Charging the Gain today in readiness for a longer ride tomorrow. Checking the bike found that it had charged from 40% to 76%, IWOC light constant and red light on charger off (no light). Disconnected charger from bike and socket, plugged in switched on , green light came on, and reconnected charger to bike. Red light came on, IWOC light flashing as usual - charging. After just a few seconds light on charger went out, IWOC light constant again, charging stopped. Disconnected charger, light remained off. After a few minutes switched charger on again, green light back again. Went through whole procedure again, same result. Is the fault in the charger or the bike? Anyone had a similar problem?


----------



## CXRAndy (21 Aug 2021)

youngoldbloke said:


> Charging the Gain today in readiness for a longer ride tomorrow. Checking the bike found that it had charged from 40% to 76%, IWOC light constant and red light on charger off (no light). Disconnected charger from bike and socket, plugged in switched on , green light came on, and reconnected charger to bike. Red light came on, IWOC light flashing as usual - charging. After just a few seconds light on charger went out, IWOC light constant again, charging stopped. Disconnected charger, light remained off. After a few minutes switched charger on again, green light back again. Went through whole procedure again, same result. Is the fault in the charger or the bike? Anyone had a similar problem?

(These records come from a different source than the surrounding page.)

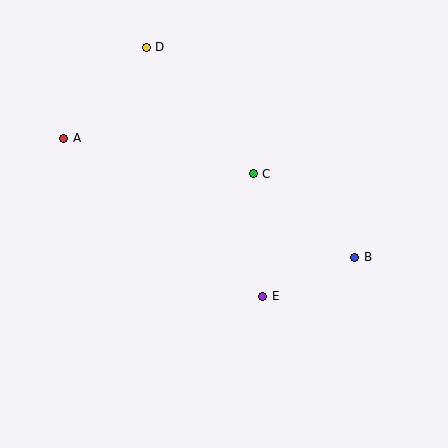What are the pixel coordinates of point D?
Point D is at (146, 47).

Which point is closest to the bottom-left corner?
Point E is closest to the bottom-left corner.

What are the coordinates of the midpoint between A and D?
The midpoint between A and D is at (105, 93).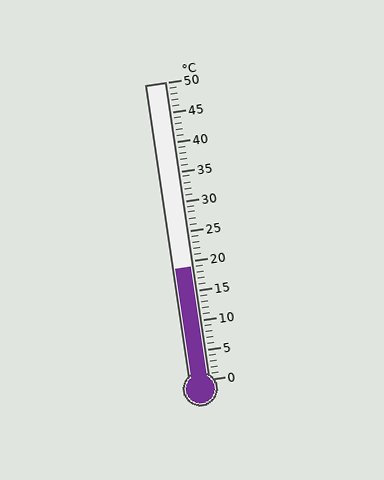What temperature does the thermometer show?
The thermometer shows approximately 19°C.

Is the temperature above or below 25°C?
The temperature is below 25°C.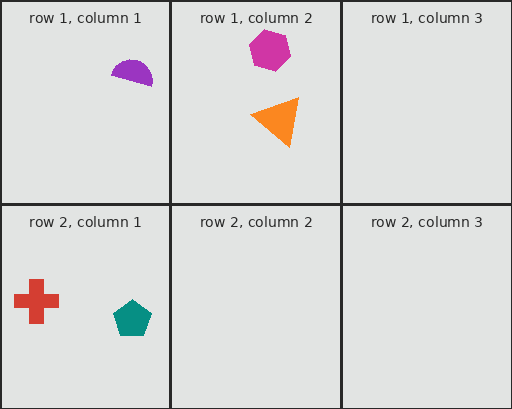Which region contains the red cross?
The row 2, column 1 region.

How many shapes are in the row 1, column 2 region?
2.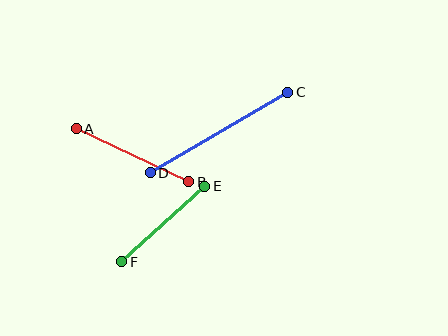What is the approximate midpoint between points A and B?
The midpoint is at approximately (133, 155) pixels.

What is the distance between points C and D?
The distance is approximately 159 pixels.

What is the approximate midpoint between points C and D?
The midpoint is at approximately (219, 133) pixels.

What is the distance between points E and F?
The distance is approximately 112 pixels.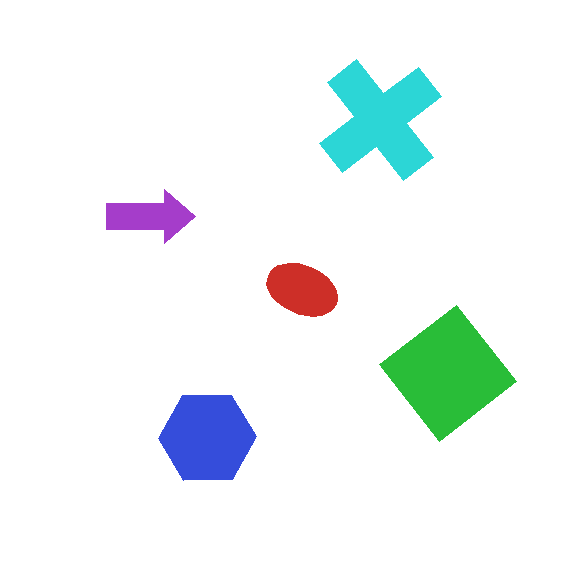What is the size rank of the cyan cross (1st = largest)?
2nd.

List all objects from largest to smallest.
The green diamond, the cyan cross, the blue hexagon, the red ellipse, the purple arrow.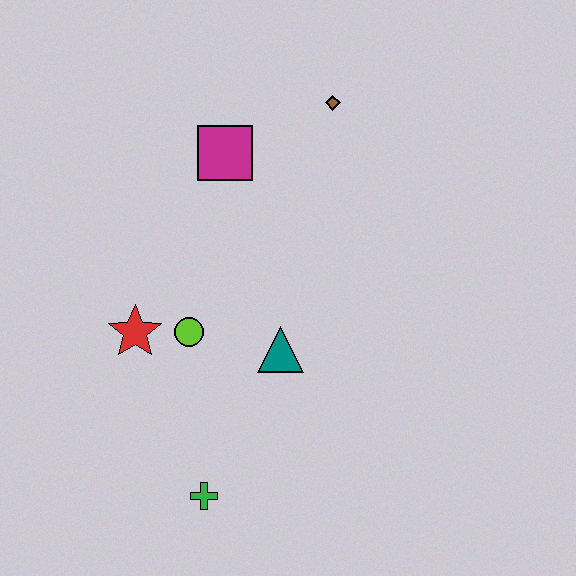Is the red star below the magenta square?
Yes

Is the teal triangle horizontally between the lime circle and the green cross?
No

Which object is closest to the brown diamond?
The magenta square is closest to the brown diamond.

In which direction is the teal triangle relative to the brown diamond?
The teal triangle is below the brown diamond.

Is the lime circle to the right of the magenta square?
No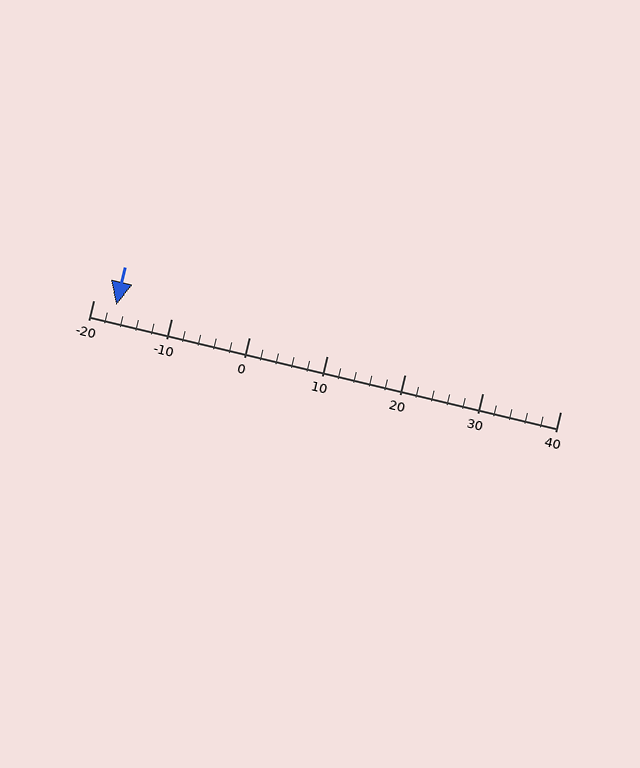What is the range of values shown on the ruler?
The ruler shows values from -20 to 40.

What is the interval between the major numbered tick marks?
The major tick marks are spaced 10 units apart.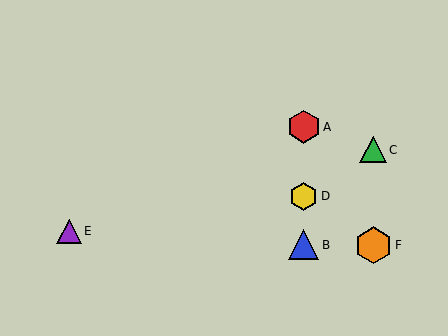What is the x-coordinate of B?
Object B is at x≈304.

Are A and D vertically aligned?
Yes, both are at x≈304.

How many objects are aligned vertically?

You either need a spare known good charger to see if problem lay with battery. If it charges fine your original charger is faulty.

Take it to a orbea dealer to do the above test


----------



## youngoldbloke (21 Aug 2021)

If I leave the charger connected to the main supply after disconnecting bike it does not reset - the green light does not come on, however long I leave it. It will only come on again if I switch off the mains supply and then re-connect the charger.
Can anyone recommend a dealer in the NE - Newcastle/Gateshead/Northumberland area?


----------



## CXRAndy (21 Aug 2021)

https://www.orbea.com/gb-en/dealers/


----------



## youngoldbloke (22 Aug 2021)

CXRAndy said:


> https://www.orbea.com/gb-en/dealers/


Thanks, I'd checked that out. I was looking for recommendations.


----------



## CXRAndy (22 Aug 2021)

youngoldbloke said:


> Thanks, I'd checked that out. I was looking for recommendations.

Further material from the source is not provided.